Not to play a game of one-upmanship with the Western observance of this holiday, but I’ll point out that the Orthodox method of determining the date of Christ’s comeback is a bit more straightforward: Basically, Easter should fall on the first Sunday after Jewish Passover, based on the acknowledgment that Jesus celebrated Passover a few days before his crucifixion and resurrection.
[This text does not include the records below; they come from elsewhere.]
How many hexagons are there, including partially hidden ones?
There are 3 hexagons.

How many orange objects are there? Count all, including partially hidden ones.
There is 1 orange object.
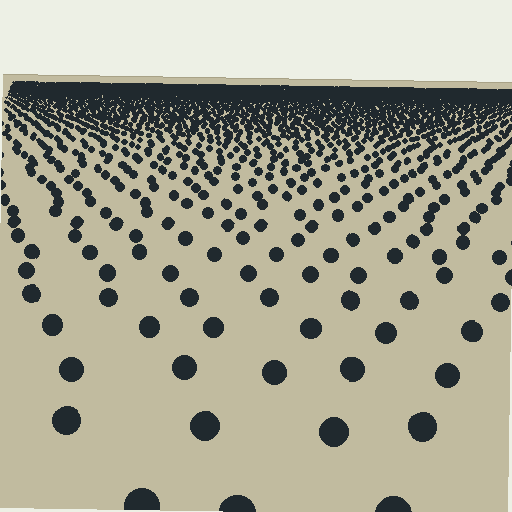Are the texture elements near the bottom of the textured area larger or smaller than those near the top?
Larger. Near the bottom, elements are closer to the viewer and appear at a bigger on-screen size.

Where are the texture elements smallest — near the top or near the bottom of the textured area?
Near the top.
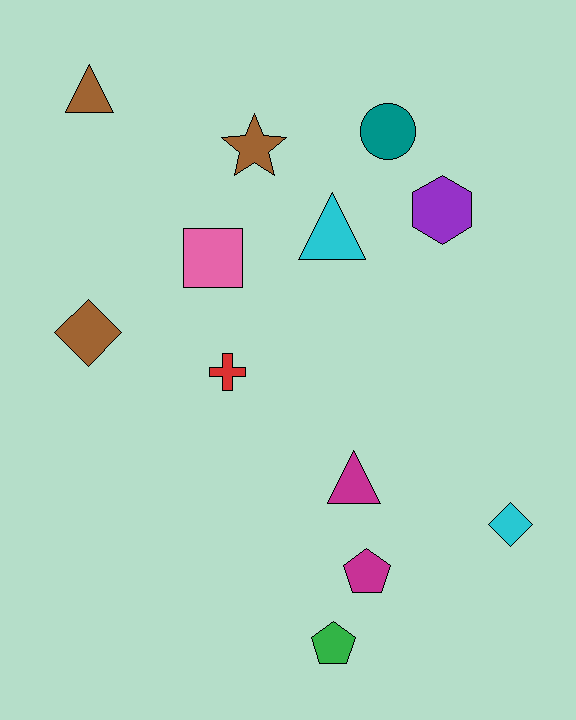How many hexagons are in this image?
There is 1 hexagon.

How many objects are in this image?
There are 12 objects.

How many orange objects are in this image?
There are no orange objects.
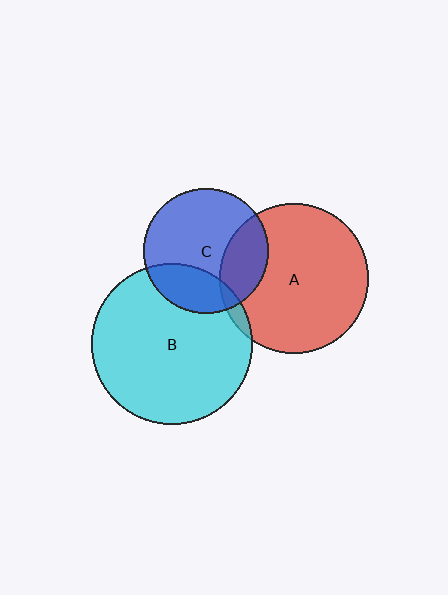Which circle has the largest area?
Circle B (cyan).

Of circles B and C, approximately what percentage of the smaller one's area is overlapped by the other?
Approximately 25%.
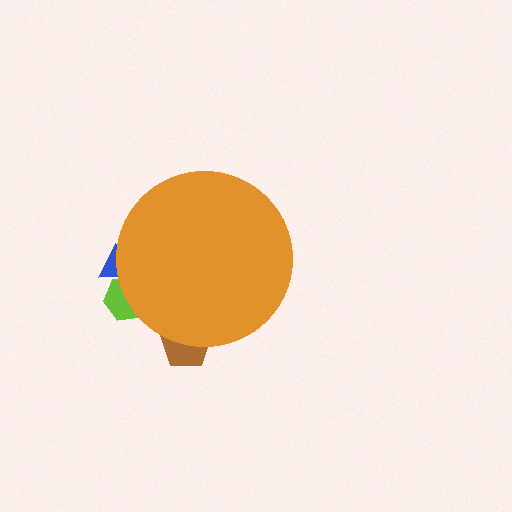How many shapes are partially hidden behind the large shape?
3 shapes are partially hidden.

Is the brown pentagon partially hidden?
Yes, the brown pentagon is partially hidden behind the orange circle.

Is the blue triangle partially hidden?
Yes, the blue triangle is partially hidden behind the orange circle.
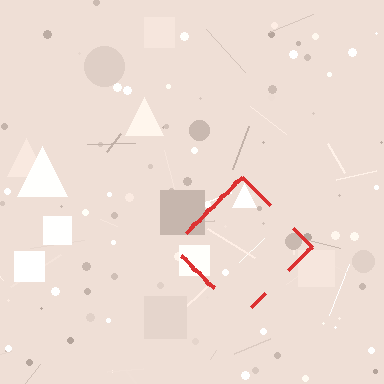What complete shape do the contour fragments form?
The contour fragments form a diamond.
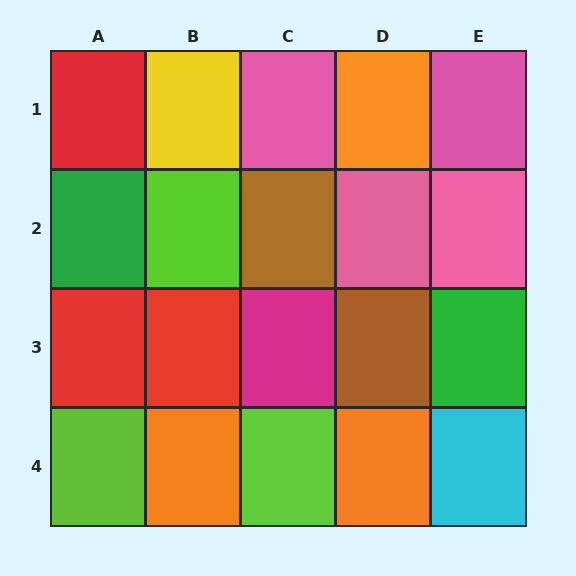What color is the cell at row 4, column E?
Cyan.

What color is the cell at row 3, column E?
Green.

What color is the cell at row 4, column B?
Orange.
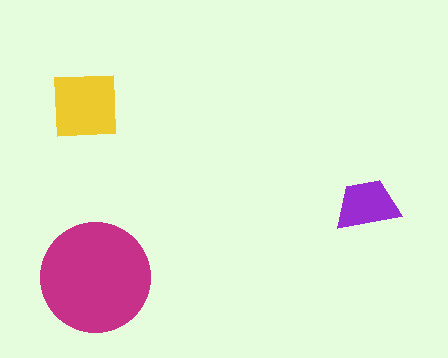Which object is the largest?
The magenta circle.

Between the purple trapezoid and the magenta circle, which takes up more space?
The magenta circle.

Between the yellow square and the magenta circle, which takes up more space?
The magenta circle.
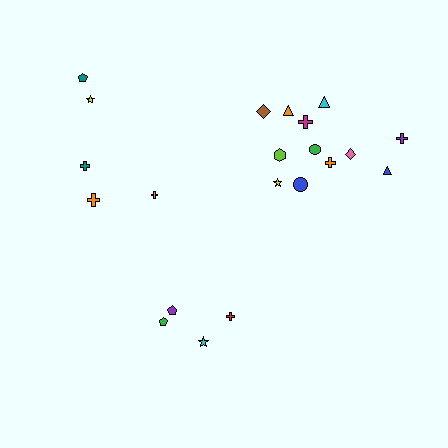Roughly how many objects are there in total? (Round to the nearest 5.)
Roughly 20 objects in total.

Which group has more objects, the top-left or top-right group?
The top-right group.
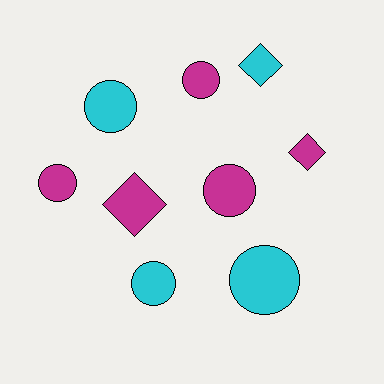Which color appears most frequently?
Magenta, with 5 objects.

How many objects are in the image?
There are 9 objects.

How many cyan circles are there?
There are 3 cyan circles.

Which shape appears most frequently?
Circle, with 6 objects.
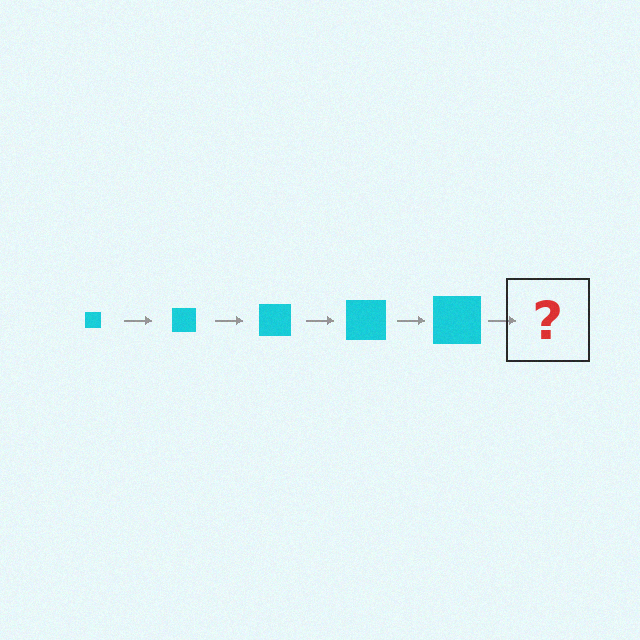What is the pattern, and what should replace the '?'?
The pattern is that the square gets progressively larger each step. The '?' should be a cyan square, larger than the previous one.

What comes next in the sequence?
The next element should be a cyan square, larger than the previous one.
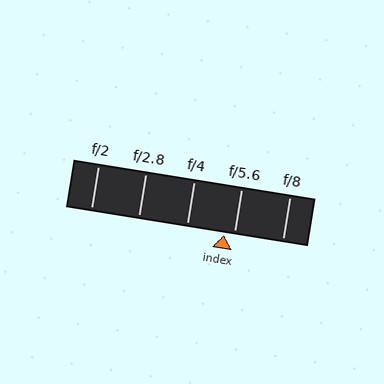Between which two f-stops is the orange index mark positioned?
The index mark is between f/4 and f/5.6.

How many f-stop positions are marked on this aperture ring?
There are 5 f-stop positions marked.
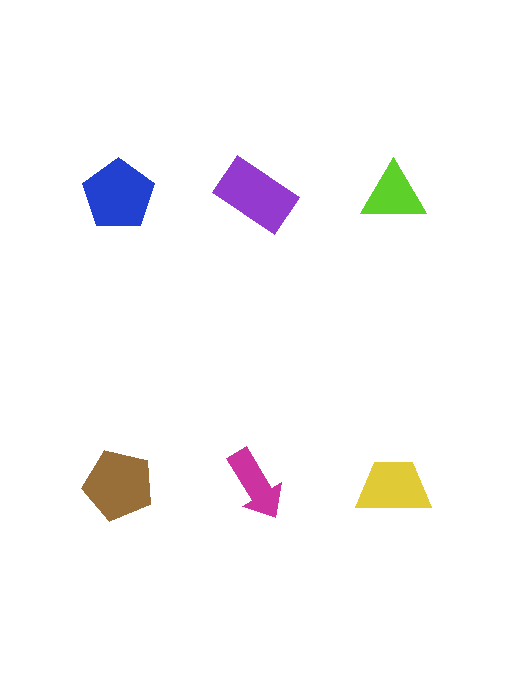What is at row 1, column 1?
A blue pentagon.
Simple, although linkage with Jewish ritual is pretty much the root of this East-West schism:

The belief gradually grew that the phrase “with the Jews” was to be understood literally and that the Holy Fathers at Nicea had decreed that the Christian Easter must not, even accidentally, occur on the same day as the Passover; rather, it must be celebrated later. As a matter of fact, however, such an interpretation was not only inaccurate but contrary to the spirit of what was decreed at Nicea, considering that acceptance of this interpretation necessitates a chronological relationship between the Christian Easter and the Jewish Passover, the very undesirable connection the Great Council sought to abolish.

Contrast that with the hoops that Catholics and Protestants have to jump through to determine their annual Easter Sunday calendar spot. The lunar-calendar calculations are so complex that they had to come up with something called Computus, basically an ecumenical math algorithm.

All told, I’d rather stick “with the Jews”.